Pan-Roast of Cod with Tomatoes and Chorizo
Fragrant Rice and Vermicelli Saffron-Citrus Pilau
Mixed Chicories with Green Apple, Marcona Almonds, Manchego and Lemon-Caper Vinaigrette

Bittersweet Chocolate-Orange-Almond Turron with Lightly Whipped Cream

A number of you have begged me to teach a Spanish class.  Aiming to please, I’ve combined a few of my favorite Iberian dishes into a single, very Spanish menu for early spring.  The first course is a coca, the closest thing Spain has to pizza. Cocas are often served as part of a tapas selection though I also like to pair a coca with a salad for a light lunch main. In class, we’ll be serving the onion coca as a rustic starter.

The dough for this particular coca is not yeast-based and thus requires no rising and is a snap to make. By partially baking the dough before the onion topping is added, we’ll reduce sogginess and end up with something somewhat closer to flatbread than pizza. Those of you who prefer a more savory starter can omit the honey and top the onions with sausage, salami, sardines or anchovies before baking. Cocas can handily be served hot, warm or at room temperature.
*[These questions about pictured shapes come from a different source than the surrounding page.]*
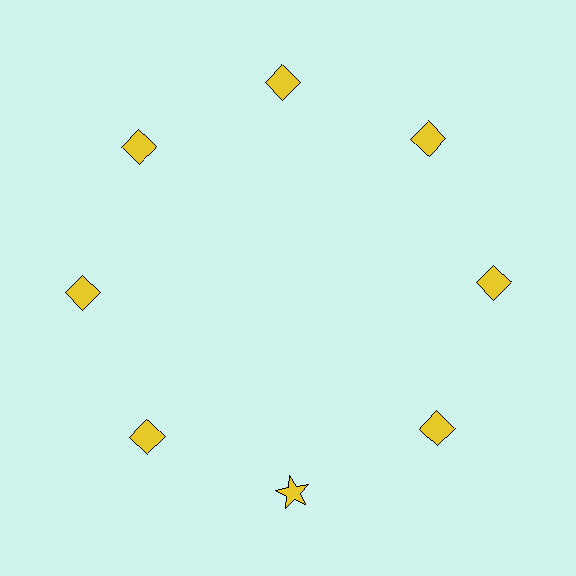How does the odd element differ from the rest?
It has a different shape: star instead of diamond.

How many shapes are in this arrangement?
There are 8 shapes arranged in a ring pattern.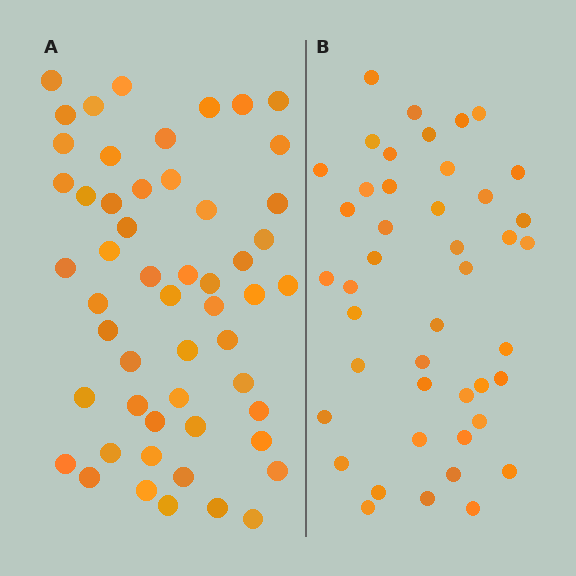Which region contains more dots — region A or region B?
Region A (the left region) has more dots.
The following cod and chorizo course is both easy and delicious, its heady flavors coming primarily from the chorizo. Thin slices of sausage are warmed and then pieces of fish and cherry tomatoes are browned in the rendered fat. That’s all there is to it other than a squeeze of lemon and lots of fresh parsley, mint and marjoram.
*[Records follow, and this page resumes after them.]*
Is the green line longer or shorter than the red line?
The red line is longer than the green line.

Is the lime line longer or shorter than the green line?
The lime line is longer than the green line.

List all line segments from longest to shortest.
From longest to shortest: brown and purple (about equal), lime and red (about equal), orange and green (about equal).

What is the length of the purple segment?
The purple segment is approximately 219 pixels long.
A rice and vermicelli pilaf — fragrant with cardamom, cinnamon, saffron, cloves, anise and citrus — provides an ideal side dish to serve with the tasty pan sauce created by the rendered juices. The less traditionally minded can serve this cod dish with grits or crispy polenta cakes instead of with rice.

A fresh salad of mixed chicories, endive, Spanish Marcona almonds, and Manchego served alongside beautifully balances out the rich flavors of sausage and fish while the tangy lemon-caper vinaigrette lightens and brightens the entire plate.

And a bit of lightness is not a bad thing as dessert is very rich (but also utterly divine). Though I became acquainted with Spanish Turrons more recently, they are almost identical to the Italian Torrones that I’ve been making ( and loving) for years. This Chocolate-Orange Turron is a folding together of chocolate, Grand Marnier, sugar, orange zest, whipped egg whites, ground almonds and crunchy cookies. The mixture is poured into a loaf pan, chilled, unmolded and served cold with whipped cream. Food for the gods.